Ramazânı da bayramı da uğurladık
24/04/2023 Pazartesi Köşe yazarı R.A
“Ramazân” kelimesi “yanmak” demektir.
Çünkü bu
ayda oruç tutan ve tevbe eden Müslümânların günâhları yanar, yok olur. Bundan
dolayı da Müslümânlar bayram yaparlar. Müslümânlar, her
yıl Ramazân ayında günâhları affedildiği için sevinirler.
Dînimize göre, bayram ikidir. Birincisi, Arabî aylardan Şevvâl
ayının birinci günü başlayan “Ramazân Bayramı”;
ikincisi, Zilhicce ayının onuncu günü başlayan “Kurbân Bayramı”dır.
Ramazân bayramı üç gün, Kurbân bayramı ise dört gündür.
Peygamber Efendimiz Medîne-i münevvereye hicret edince,
Medînelilerin Câhiliye âdetlerinden kalma bayramları kutladıklarını gördü ve
onları şöyle îkâz etti: “Allahü teâlâ, size onlardan daha
hayırlı iki bayramı (Ramazân ve Kurbân Bayramlarını) ihsân etti” buyurdu.
Bizler, onbir ayın sultânı olan mübârek Ramazân ayını bir
ganîmet bilip, bu fırsatı, kendimize göre, iyi değerlendirmeye çalıştık.
Müslümânlar
bayram günlerine ayrı bir önem verirler.
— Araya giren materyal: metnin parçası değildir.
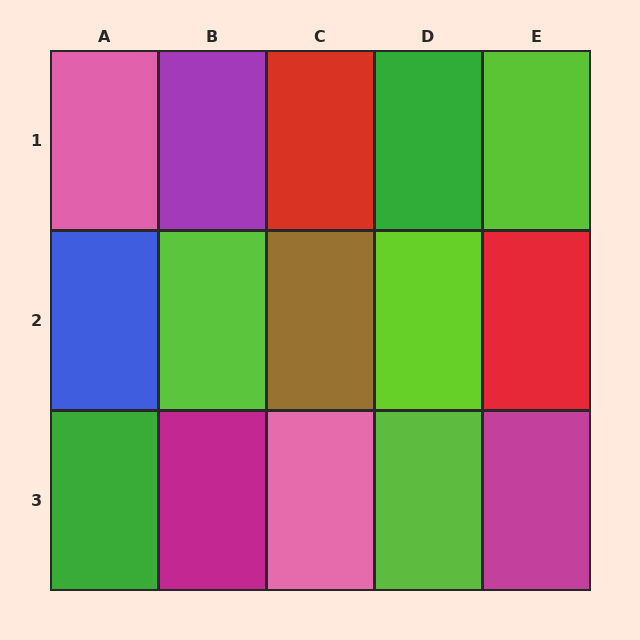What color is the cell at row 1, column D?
Green.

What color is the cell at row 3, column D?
Lime.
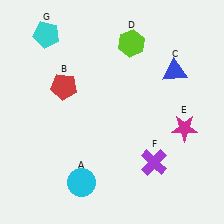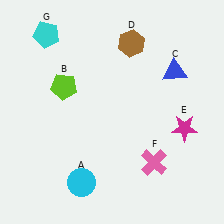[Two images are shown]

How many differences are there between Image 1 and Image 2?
There are 3 differences between the two images.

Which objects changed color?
B changed from red to lime. D changed from lime to brown. F changed from purple to pink.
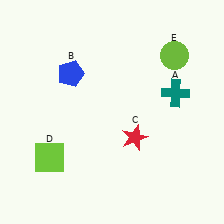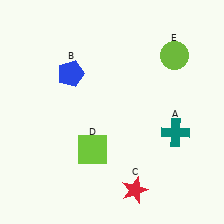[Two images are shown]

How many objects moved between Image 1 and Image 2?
3 objects moved between the two images.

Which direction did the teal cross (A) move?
The teal cross (A) moved down.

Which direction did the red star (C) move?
The red star (C) moved down.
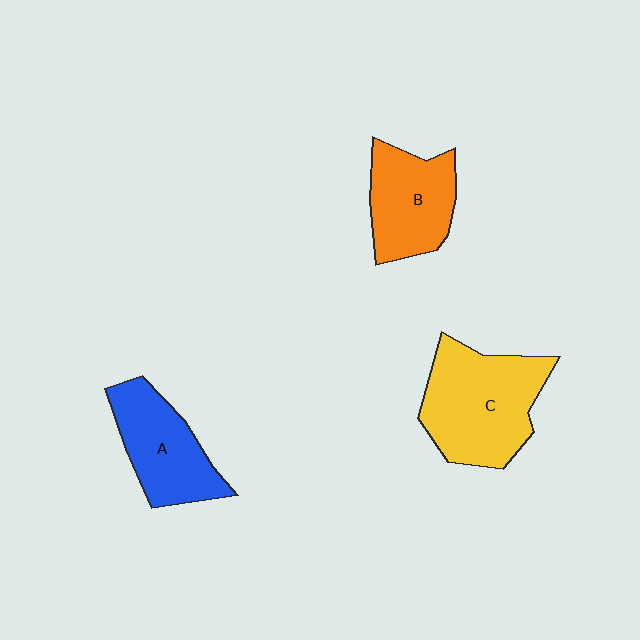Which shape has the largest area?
Shape C (yellow).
Zîrâ bu günler, günâhların
affedildiği, birlik ve berâberlik duygularının pekiştirildiği, yoksulların
sevindirildiği günler olmaları bakımından sevinç ve neş’e kaynağıdırlar.
Bayram günleri, günâhların affedildiği ve rahmet kapılarının
açıldığı günlerdir. Bir hadîs-i şerîfte buyuruldu ki: “Rahmet
kapıları dört gece açılır. O gecelerde yapılan duâ, tevbe reddolmaz. Fıtr (yanî
Ramazân) ve Kurbân Bayramlarının birinci geceleri, Şâban ayının on beşinci
(Berât) gecesi ve Arefe gecesi.” [Kadir gecesi, birçok
hadîs-i şerîfte bildirildiği için, burada da bildirilmeğe lüzûm görülmemiştir.]
Bayramların
cemiyet hayâtımızda çok özel yerleri vardır. Şöyle ki:
Çocuklar, gençler, olgunlar ve yaşlılar, bayram namazı için grup
grup câmilere doluşurlar, büyük bir huşû içerisinde namazlarını edâ ederler.
Bayram namazından sonra bütün Müslümanlar birbirlerinin
bayramlarını tebrik ederler, daha sonra âile büyükleri, eş-dost, akrabâ ve
komşuları ziyâret ederek, büyüklerin ellerini öpüp duâlarını alırlar. Böylece
bayramlar sevgi ve saygının artmasına vesîle olur.
Bayramlarımızdaki güzel âdetlerimizden biri de, yetîmler,
fakîrler, garîpler ve çocukların sevindirilmesi, yardıma muhtâç kimselere
yardım ellerinin uzatılması, ictimâî yardımlaşma ve dayanışmanın tezâhür
etmesidir.
Dînî bayramlar, milletimizin birlik-berâberliğine ve
dargınların-küskünlerin barışmalarına vesîle olduğu gibi, ölülerimizin bile
sevinmelerine sebep olmaktadır. Çünkü kabirler ziyâret edilmekte, rûhlarına
Fâtiha, İhlâs, diğer sûre ve duâlar gönderilmektedir.
Bütün dünyâda dîn ve diyânetlerini, ırz ve nâmûslarını, vatan ve memleketlerini, cân ve mâllarını müdâfaa ederken şehîd düşen, bayrama yetişemeyen Müslümânlar da unutulmamakta, onlar için de Kur’ân-ı kerîm okunup rûhlarına gönderilmektedir.